Detailed definition of model¶

We assume that the infection rate in Gangelt can be modelled as a Beta distribution with parameters $\alpha_\theta$ and $\beta_\theta$ which are chosen such that this prior has the desired mean and variance, using the fact that

$$ \mbox{E}(\theta) = \frac{\alpha_\theta}{\alpha_\theta+\beta_\theta}$$

and $$\mbox{Var}(\theta) = \frac{\alpha_\theta \beta_\theta}{(\alpha_\theta + \beta_\theta)^2(\alpha_\theta + \beta_\theta+1)}.$$

We assume that infections in Gangelt occur independently from each other at an infection rate $\theta$, i.e. that the total infection count $I_G$ (for fixed $\theta$) is given by a binomial distribution,

$$ I_G | \theta \sim \mbox{Binomial}(n_G,\theta),$$

where $N_G$ is the total number of inhabitants in Gangelt. Averaged over the uncertainty in the infection rate, this results in the infection count in Gangelt given by a beta-binomial-distribution,

$$ I_G \sim \mbox{BetaBinomial}(n_G, \alpha_\theta,\beta_\theta )$$

.

We assume that, amongst infected individuals, fatalities occur independently at infection fatality rate $\lambda$, i.e.

$$ F_G | I_G \sim \mbox{Binomial}(I_G, \lambda),$$

which (marginalized over $I_G$) yields a likelihood $P(F_G=f_G| \lambda$), with observed fatality-count $f_G= 7$.

Thus, the likelihood corresponds to a "thinned" beta-binomial distribution (see Wiuff & Stumpf 2006 for a discussion of which distributinos are closed under binomial subsampling).

Finally, we need a prior distribution over $\lambda$. We choose a Beta-distribution with parameters $\alpha_\lambda$ and $\beta_\lambda$,

$$ \lambda \sim \mbox{Beta}(\alpha_\lambda,\beta_\lambda).$$

Different numbers of fatalities¶

So far we used a number of seven fatalities in Gangelt, as in the results of the study. However, the paper reports that at least one additional death occured between the end of the reporting period and the publicaton of the preprint. Here we also run the model with different numbers of fatalities in Gangelt and see how much this influences results.

Changes in fatality-count would substantially change extrapolated infection count for Germany: it increases from 2.07 million to 2.47 million (6 instead of 7 fatalities) or decreases to 1.79 million (8 instead of 7 fatalities).

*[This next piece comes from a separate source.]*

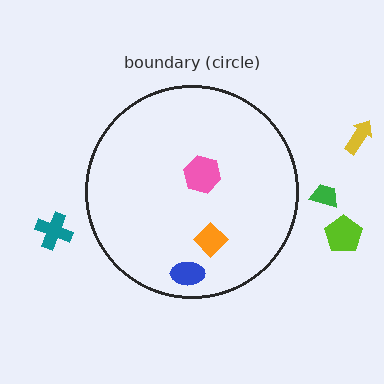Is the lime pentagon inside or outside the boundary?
Outside.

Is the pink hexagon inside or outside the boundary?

Comparing beta and normal priors to model study estimate of the infection rate in Gangelt¶

The Heinsberg study estimates the infection rate in gangelt to be 0.1553 [0.1231, 0.1896]. So far we modeled this as a Beta distribution, which is a natural choice for a distribution over probabilities. However, people from outside Bayesian statistics might have used a normal prior with same mean and variance. Here we check whether this influences results.